The following commands are supported:

  • list - List names and status of existing CloudFormation stacks
  • parameters - List parameters defined in the specified CloudFormation template and their default values.
  • compile - Compile a CloudFormation template set (including all caching needed) and output the resulting valid CloudFormation template to the console.
  • create - Create or update a CloudFormation stack by compiling the specified template set and uploading it to CloudFormation. If no stack with the specified name exists, then a new stack will be created, otherwise the existing stack will be updated. After sending the template to CloudFormation, the tool will immediately start monitor mode until the operation has completed successfully or with an error. Parameters can be specified on the command line - like for the AWS CLI - or loaded from a file or URL.
  • monitor - Track and display ongoing events for the named stack.
  • status - Check if the names stack exists or not
  • delete - Delete the specified stack. After issuing the delete command, the tool will immediately start monitor mode until the operation has completed.
  • servers - List EC2 instances created and managed by this stack.

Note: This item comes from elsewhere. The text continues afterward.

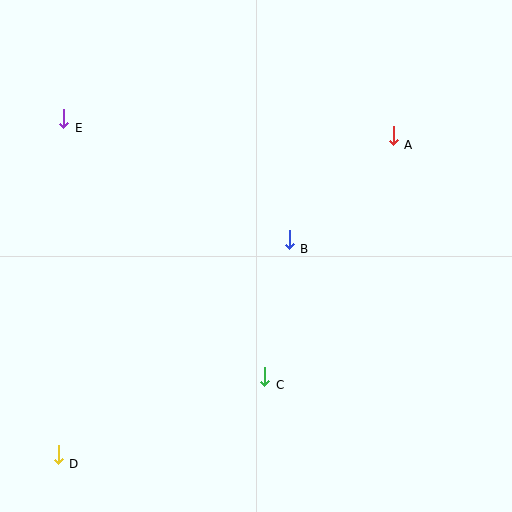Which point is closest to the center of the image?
Point B at (289, 249) is closest to the center.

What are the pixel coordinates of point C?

Please see the specific help for each command by running cftool <command> --help for more details and specific options.

Region Selection

The AWS region to be used can be select by specifying top level option (i.e. before the command name) -r <region>, by providing the standard environment variable AWS_DEFAULT_REGION or it will default to us-west-1

Credentials Selection

The tool will use the standard AWS credentials selection process, except when you want to use AWS CLI configured credential profiles, you may select to use a profile other than "default" by specifying the top level option (i.e. before the command name) -p <profile>, by providing the standard environment variable AWS_DEFAULT_PROFILE or by having a file called .awsprofile - whose content is the name of a valid AWS REGION - in a parent directory (at any level up to the root directory).